On 6 March 2024, a Russian missile exploded in Odesa, Ukraine near a meeting between President of Ukraine Volodymyr Zelenskyy and Prime Minister of Greece Kyriakos Mitsotakis, killing five people.

==Attack==
The attack occurred at around 10:40 local time (11:40 Moscow time) during a visit by Greek Prime Minister Kyriakos Mitsotakis to Ukraine, during which he met with Ukrainian President Volodymyr Zelenskyy in the city's port area and was to visit a building damaged in a previous attack on 2 March that killed twelve people, including five children, and meet with members of the Greek community. Ukrainian authorities issued an air-raid warning in Odesa Oblast at 10:40, which was followed by a powerful explosion. At 10:45, the Ukrainian Air Force reported a threat of ballistic missile use in the area.

Greek state minister Stavros Papastavrou said that the missile landed about 150 meters from where Mitsotakis and Zelenskyy were meeting. Another source described the attack as the "closest call ever" on Zelenskyy's life. Mitsotakis later said that it occurred as they were getting inside their cars, adding that they "did not have time to get to a shelter." However, the source and a spokesperson for the Ukrainian Southern Defense Forces stated that they believed it was not intentionally targeting the two leaders, who were unharmed.

The Ukrainian military said five people were killed in the attack and several others were injured.
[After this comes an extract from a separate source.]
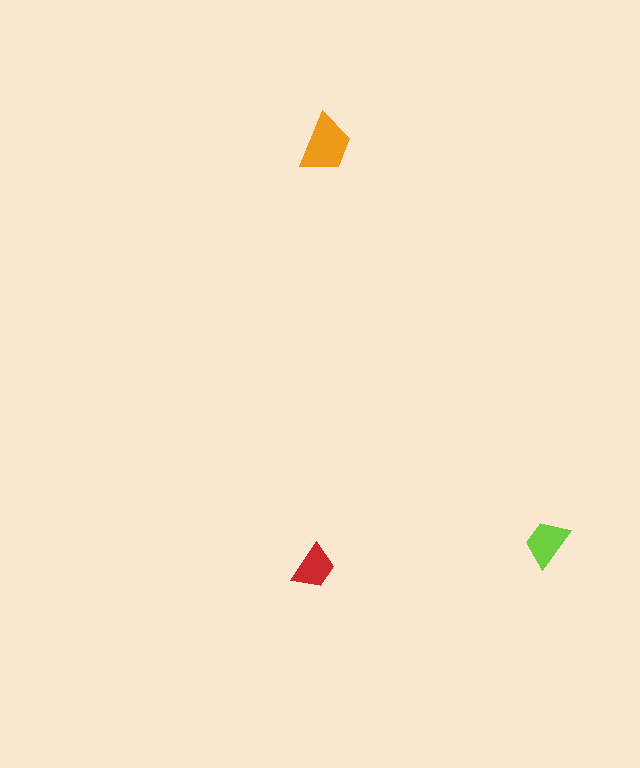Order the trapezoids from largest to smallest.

The Russian Defence Ministry claimed that it had successfully targeted a hangar in the port of Odesa storing Ukrainian naval drones. There were no casualties among Mitsotakis' delegation.

==Reactions==
In a joint press conference with Mitsotakis following the attack, Zelenskyy said that Russia did not "care where to hit" and that it had "either gone crazy or they don't control what their terrorist army is doing". Mitsotakis described the incident as "a very intense experience".

A spokesperson for the United States National Security Council described the attack as "another reminder of how Russia is continuing to attack Ukraine recklessly every single day and of Ukraine's urgent needs, in particular, for air defense interceptors."

President of the European Commission Ursula von der Leyen condemned the attack, describing it as "vile" and a "new attempt at terror" by Russia.